WASHINGTON - Many U.S. trading partners are taking significant steps to improve protection of intellectual property, including software, but several nations still need to combat piracy and counterfeiting, according to a report released Monday by the Office of the U.S. Trade Representative (USTR).
The USTR's annual report on intellectual property rights, known as the Special 301 report, notes that several countries have made strides toward addressing piracy and related issues. Among them: Poland and the Philippines have passed optical disc legislation that will help combat optical media piracy; Romania took steps to ensure procurement of legitimate software for use by government ministries; and Lebanon, Malaysia, Poland and Taiwan have begun to increase enforcement measures.
But the USTR continues to monitor 52 nations for progress on intellectual property protection. Ukraine is listed as a "Priority Foreign Country," defined as a nation pursuing the "most onerous or egregious policies that have the greatest adverse impact on U.S. right holders or products, and are subject to accelerated investigations and possible sanctions," according to the USTR.
"Americans are the world's leading innovators, and our ideas and intellectual property are a key ingredient to our competitiveness and prosperity," U.S. Trade Representative Robert Zoellick said in a statement. "We are encouraged by the positive steps that several countries have taken to strengthen (intellectual property rights) protection over the past year. However, the need for significant improvement remains, particularly in the areas of implementation and enforcement."
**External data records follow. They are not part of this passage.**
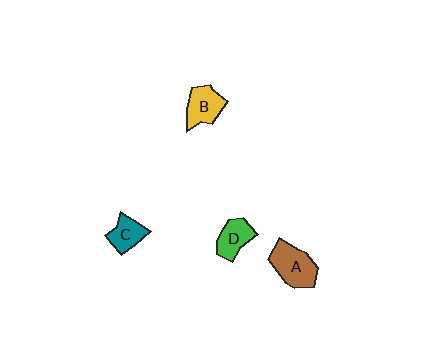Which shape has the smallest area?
Shape C (teal).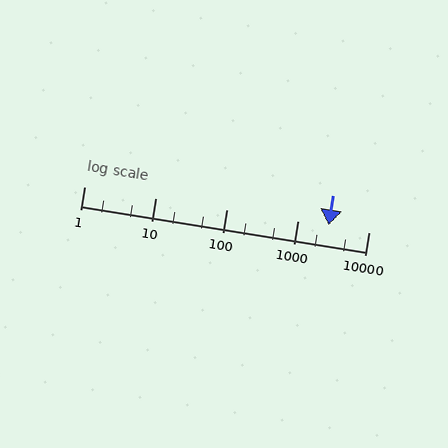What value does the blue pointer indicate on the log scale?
The pointer indicates approximately 2700.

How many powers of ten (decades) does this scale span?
The scale spans 4 decades, from 1 to 10000.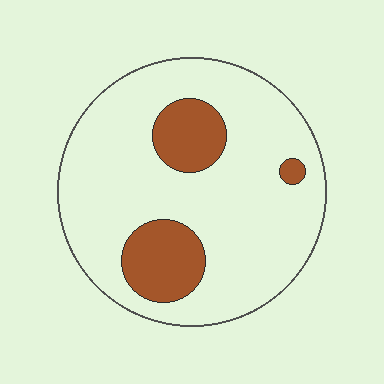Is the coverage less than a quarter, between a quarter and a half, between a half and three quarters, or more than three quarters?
Less than a quarter.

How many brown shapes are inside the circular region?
3.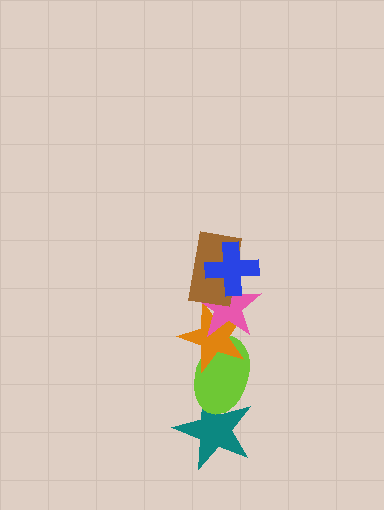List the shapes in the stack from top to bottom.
From top to bottom: the blue cross, the brown rectangle, the pink star, the orange star, the lime ellipse, the teal star.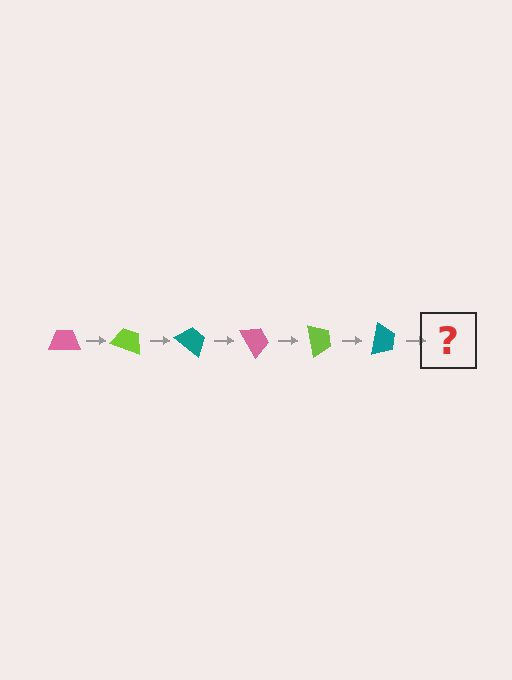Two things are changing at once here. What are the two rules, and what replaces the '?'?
The two rules are that it rotates 20 degrees clockwise each step and the color cycles through pink, lime, and teal. The '?' should be a pink trapezoid, rotated 120 degrees clockwise from the start.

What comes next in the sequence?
The next element should be a pink trapezoid, rotated 120 degrees clockwise from the start.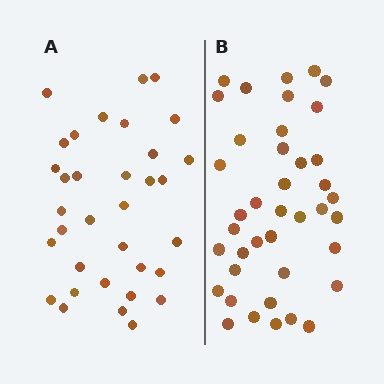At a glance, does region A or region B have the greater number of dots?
Region B (the right region) has more dots.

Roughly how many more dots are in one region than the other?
Region B has about 6 more dots than region A.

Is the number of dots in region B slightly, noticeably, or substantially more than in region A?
Region B has only slightly more — the two regions are fairly close. The ratio is roughly 1.2 to 1.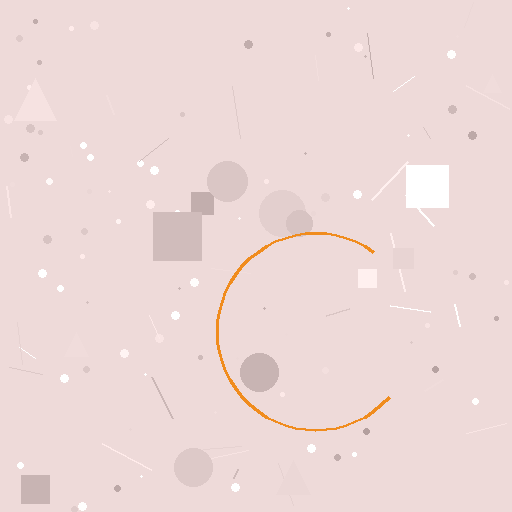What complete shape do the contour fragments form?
The contour fragments form a circle.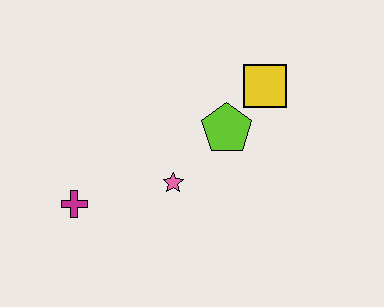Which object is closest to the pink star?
The lime pentagon is closest to the pink star.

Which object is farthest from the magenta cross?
The yellow square is farthest from the magenta cross.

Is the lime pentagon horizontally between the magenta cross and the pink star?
No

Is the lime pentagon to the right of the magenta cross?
Yes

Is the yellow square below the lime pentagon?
No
The USTR lists the European Union on its "Priority Watch List," countries or unions that do not provide an adequate level of intellectual property protection or enforcement, or market access for persons relying on intellectual property protection, according the USTR's definition. Others on that list are Argentina, the Bahamas, Brazil, Egypt, India, Indonesia, Korea, Kuwait, Lebanon, Pakistan, the Philippines, Russia, Taiwan, and Turkey.
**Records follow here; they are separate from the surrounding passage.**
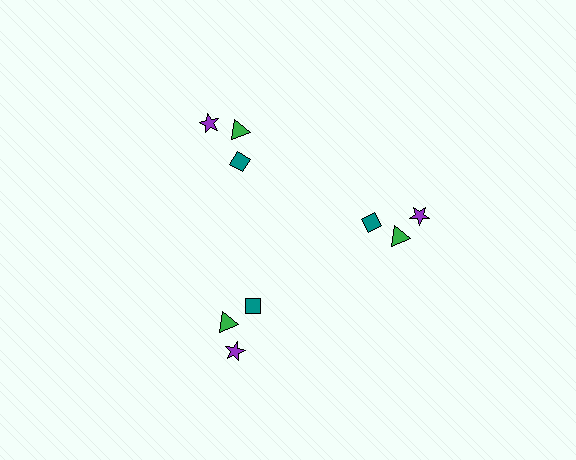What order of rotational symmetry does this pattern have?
This pattern has 3-fold rotational symmetry.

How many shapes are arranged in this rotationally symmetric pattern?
There are 9 shapes, arranged in 3 groups of 3.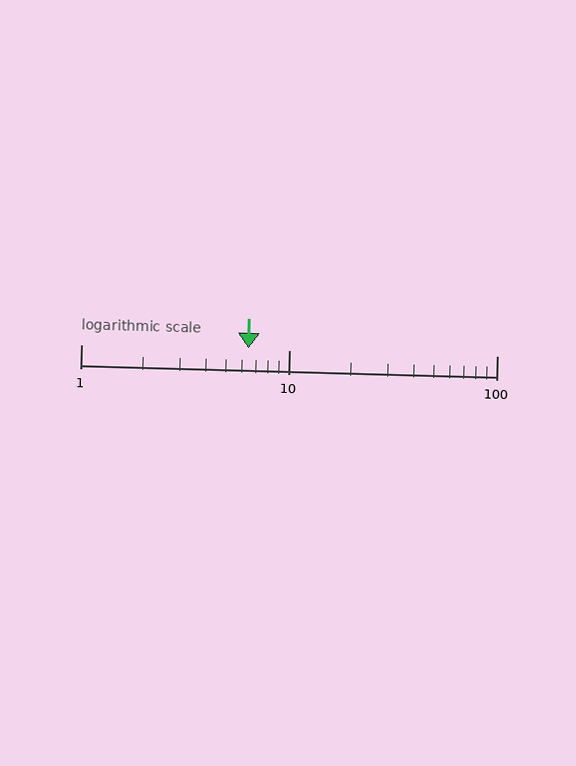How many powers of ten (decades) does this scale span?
The scale spans 2 decades, from 1 to 100.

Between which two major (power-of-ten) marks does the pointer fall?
The pointer is between 1 and 10.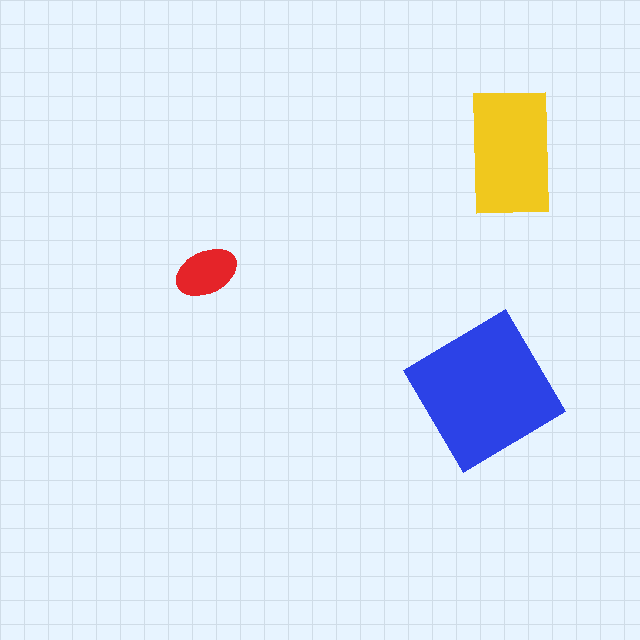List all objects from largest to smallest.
The blue diamond, the yellow rectangle, the red ellipse.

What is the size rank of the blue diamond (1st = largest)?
1st.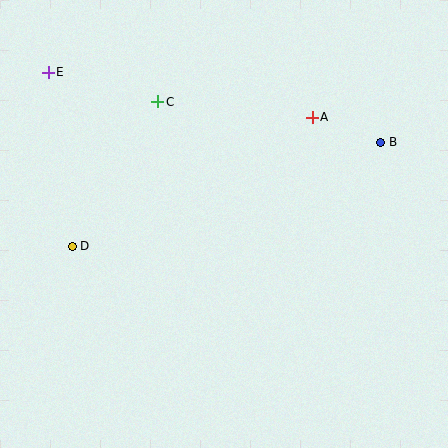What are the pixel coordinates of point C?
Point C is at (158, 102).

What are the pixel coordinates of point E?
Point E is at (48, 72).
The USTR, which compiles information for the Special 301 report in the first quarter of the year, also announced it would monitor the actions of five nations outside of that normal cycle: Israel in the middle of 2004; Malaysia, Poland and Taiwan later in the year; and China in early 2005.
The USTR called continued ineffective enforcement of intellectual property rights a "global threat." Of particular concern is the problem of growing commercial piracy of optical media such as CDs and DVDs, and "rampant piracy" that continues to persist in Ukraine, Paraguay, Brazil, Russia, Kuwait, Pakistan and other U.S. trading partners, according to the USTR.
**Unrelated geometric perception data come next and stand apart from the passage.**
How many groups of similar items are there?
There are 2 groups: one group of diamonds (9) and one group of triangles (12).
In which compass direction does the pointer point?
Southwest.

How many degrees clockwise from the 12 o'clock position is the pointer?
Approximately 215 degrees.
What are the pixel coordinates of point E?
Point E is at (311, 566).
The International Intellectual Property Alliance (IIPA), a coalition of six U.S. trade associations, praised the USTR report. Worldwide markets are being "swamped" by pirated DVDs, CDs, and CD-ROMs, according to a statement from Eric Smith, president of the IIPA. The U.S. economy lost about $10 billion to intellectual property theft in the 52 nations listed in the report during 2003, not including Internet piracy, according to the IIPA.